In total, this would see climate finance from developed countries reach $197 billion (€187 billion) in 2030 from these pre-existing commitments. That’s without any additional efforts from rich countries or voluntary contributions from developing nations.
Add to this money from emerging economies such as China that were “encouraged” as part of the deal, and the total will reach around $265 billion (€252 billion) by 2030.
Redirecting existing aid to meet climate finance goals
The absence of the words “new and additional” in the COP29 finance deal is also worrying.
The 2009 target was set with the expectation that the money pledged by countries would supplement any contributions they were already making.
A CGD analysis, which was difficult to put together because of vague metrics and baselines, estimates that this goal was met but only because around a third of the total came from redirecting or rebranding existing finance.

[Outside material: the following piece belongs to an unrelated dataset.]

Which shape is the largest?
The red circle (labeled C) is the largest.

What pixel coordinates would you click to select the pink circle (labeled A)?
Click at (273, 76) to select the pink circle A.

Another report from the humanitarian organisation CARE Denmark in 2022 found that most of the public climate finance reported by rich countries from 2011 to 2018 was taken directly from existing development aid budgets.
In the new climate finance deal, there is no requirement whatsoever for this funding to come entirely from additional pledges. This is despite Intergovernmental Panel on Climate Change scientists noting that climate finance must come from “new and additional sources”, not at the cost of other UN sustainable development goals.
All this analysis comes before we consider the impact of inflation on the ‘real’ value of these commitments. Already significantly lower than the amount developing countries have said they need, the cash pledged will continue to lose its value over time.
Inflation: Is $300 billion really more money?
In the first week of COP29, leading economists said that developed countries would need to provide climate finance of at least $300 billion a year by 2030 and $390 billion (€370 billion) a year by 2035.
But they noted that these numbers were calculated based on the value of a dollar in 2022 and would, therefore, need to be updated.
Executive secretary of the UN’s independent high-level group on climate finance, Amar Bhattacharya said, “Targets will need to adjust for inflation over time”.
An analysis from civil society group Power Shift Africa during COP29 found that inflation would cut the real terms value of this $300 billion a year goal to $175 billion (€166 billion) in today’s money by the 2035 target date – based on an annual inflation rate of 5 per cent.
CDG says that if inflation follows the same trends over the next decade as it has before, $300 billion would be $217 billion (€206 billion) in today’s money by 2035.
If the original $100 billion (€95 billion) a year pledge had been set in real terms, it would be more like $150 billion (€142 billion) a year today. Existing provisions, if they grow in line with expected inflation and gross national income, would be around $220 billion (€209 billion) a year by 2035, leaving developed countries with only an additional $80 billion (€76 billion) in additional sources to find.
By 2035, CGD says, the countries receiving climate finance will find that the purchasing power of the money pledged in this deal has significantly eroded.